Barbie (1913-1991), also known as the Butcher of Lyon, was truly a human cockroach. He attained the rank of Hauptsturmführer (i.e., army captain) in the S.S. and on his assignment to this city in the region of Rhône-Alpes between Paris and Marseilles, became head of the Gestapo there. His crimes were many, since at least 10, 000 people are estimated to have died under his stewardship. Two of his most notorious deeds were the capture of Jewish children at Izieu, their transportation to the Drancy internment camp, and then their deportation to Auschwitz for extermination; and, of course, the feat for which he was most celebrated by the S.S., his torture and murder of the Resistance fighter Jean Moulin.

The Film

Although the subject is one man rather than the members of a community, the scope and reach of Hôtel is in many respects even greater and broader than its predecessor Chagrin, since the later feature seems to indict an entire world that appears to have been complicit in aiding, abetting, and even hiding Barbie.
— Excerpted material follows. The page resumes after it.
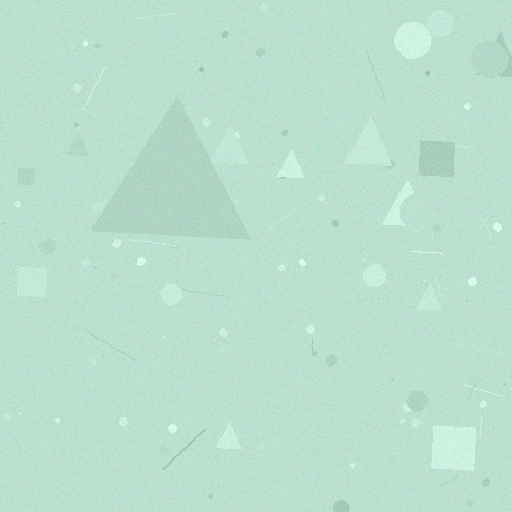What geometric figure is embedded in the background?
A triangle is embedded in the background.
Even though the Nazi-hunters the Klarsfelds had tracked him down and identified him in Bolivia as early as 1971, that government had no apparent interest in extraditing him. That country’s army uniforms, in fact, bore a strong resemblance to those designed by Hugo Boss for the S.S. And of course there were others who not-so-unwittingly collaborated with this war criminal, as the director helps us discover through his gentle but firm interrogation of his subjects: the U.S. intelligence officers who used him as a spy on the Communists; the many citizens of Lyon who appeased him to survive; and, most horribly, those who served proudly with Barbie and appeared not to be at all repentant when interviewed, such as Wolfgang Gustmann, the former Waffen-S.S. officer, sitting genially in front of his Christmas tree. Upon Barbie’s extradition, he was defended at trial for crimes against humanity by the leftist lawyer Jaques Vergès, who used the occasion to expose human rights violations by the French in Algeria. The prisoner was found guilty and died in prison, receiving the best of care, in 1991.